Tax Code Complexity Is Growing Burden

Published July 1, 2007

Americans who struggled to finish their tax returns in April needed more than a little aspirin and a lot of luck to cope with new filing burdens and increased costs, according to the nonpartisan National Taxpayers Union’s (NTU) annual study of tax law complexity trends.

Taxpayers using any of the 1040 tax form series spent an average of 24.2 hours and $207 completing their returns this year, up from 23.3 hours and $179 three years ago.

“The federal income tax system has become so complex that no one outside or even inside the Internal Revenue Service understands it,” said NTU senior counselor and study author David Keating. “Last year taxpayers were forced to give up half a billion hours more of their time than they did in the year 2000, all because of new IRS paperwork burdens.”

The NTU study, released April 16, is the ninth comprehensive examination of tax code complexity the group has conducted since 1999. It provides long-term data on increasingly daunting obstacles in the task of complying with IRS demands.

Burden Grows

Among the findings of the study:

 

  • Americans spent 6.65 billion hours in 2006 complying with federal tax laws.

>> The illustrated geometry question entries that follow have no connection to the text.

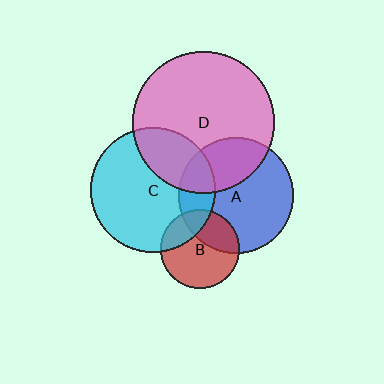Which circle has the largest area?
Circle D (pink).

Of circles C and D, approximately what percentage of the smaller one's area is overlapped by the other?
Approximately 30%.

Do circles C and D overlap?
Yes.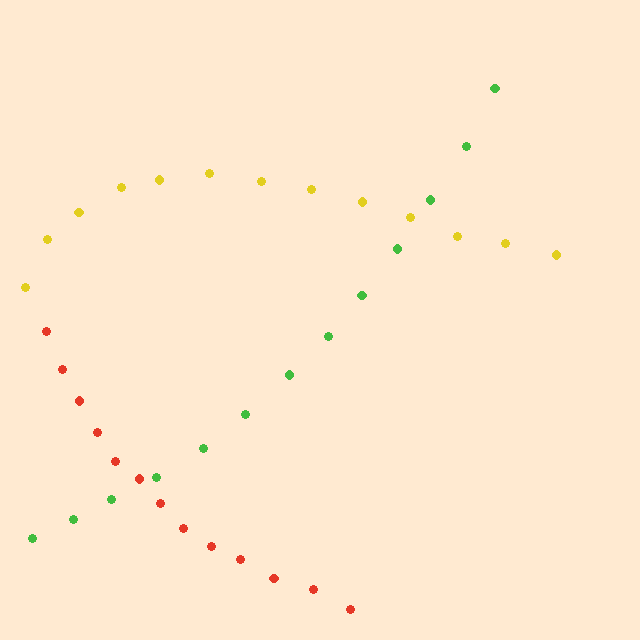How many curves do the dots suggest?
There are 3 distinct paths.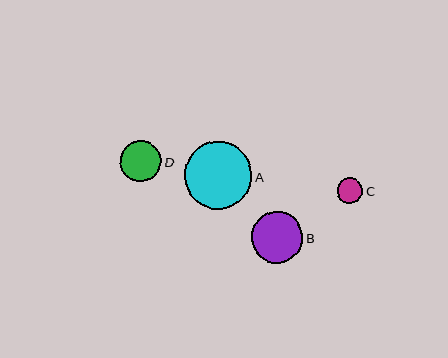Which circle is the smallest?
Circle C is the smallest with a size of approximately 26 pixels.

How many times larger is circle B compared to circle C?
Circle B is approximately 2.0 times the size of circle C.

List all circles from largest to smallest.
From largest to smallest: A, B, D, C.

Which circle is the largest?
Circle A is the largest with a size of approximately 67 pixels.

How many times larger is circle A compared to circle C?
Circle A is approximately 2.6 times the size of circle C.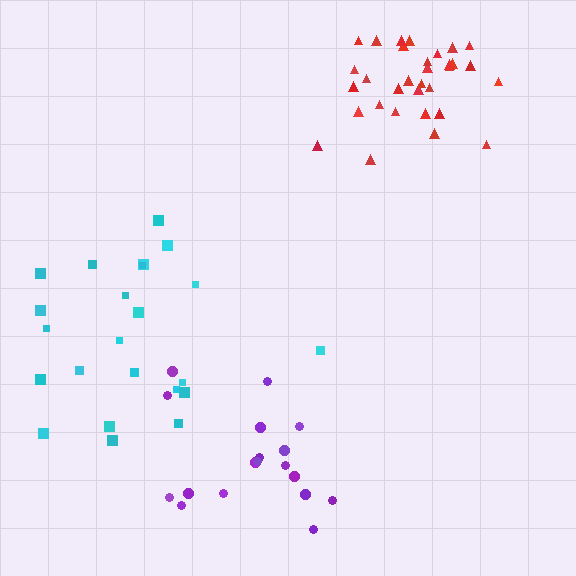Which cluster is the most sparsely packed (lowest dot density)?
Cyan.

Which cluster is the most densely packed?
Red.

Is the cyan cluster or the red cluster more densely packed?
Red.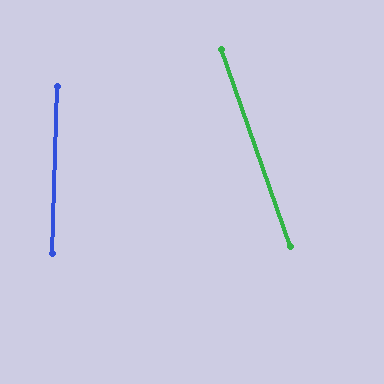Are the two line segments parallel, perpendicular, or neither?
Neither parallel nor perpendicular — they differ by about 21°.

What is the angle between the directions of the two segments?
Approximately 21 degrees.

The IRS accounts for nearly four of every five paperwork burden hours imposed by the entire federal government.

 

 

  • Approximately 3.45 billion of those hours were incurred by businesses. The value of this time is $156.5 billion–an amazing 44 percent of total corporate income taxes collected in 2006.

 

 

  • When examining all individual taxpayers, from those who file the simplest 1040EZ to those using the 1040 long form, the average compliance time (not including tax planning or minimization strategies) surged past a full day (24.2 hours), according to the most recent data. According to a 2006 IRS estimate, self-employed taxpayers had to toil for more than 80 hours to satisfy filing requirements.

 

 

  • Counting expenses for software, tax preparers, postage, etc., along with time, individuals incurred an incredible $102 billion in expenses to meet the IRS’s tax-filing rules.

 

 

  • Although computers and printers have gained dramatically in capacity over the past 10 years, this efficiency has likely been overwhelmed by tax complexity. The average fee charged by tax preparer H&R Block increased roughly 150 percent during that period (unadjusted for inflation), even as the ratio of taxpayers using computers or paid preparers rose from seven in 10 to nine in 10.

 

 

  • Between the 108th and 109th Congresses, the Joint Committee on Taxation’s General Explanation of Tax Legislation went from 593 to 841 pages–a 42 percent increase.

 

‘Hopelessly Muddled’

Keating noted the Alternative Minimum Tax, a Byzantine scheme that may trap more than 30 million taxpayers by 2010, could make compliance burdens much worse before they get better.

“America’s hopelessly muddled tax system is already sagging under the weight of its own complexity,” Keating said. “Hopefully, policymakers will recognize this crisis by considering fundamental tax reform this year, so our civil liberties and our economy won’t suffer any longer.”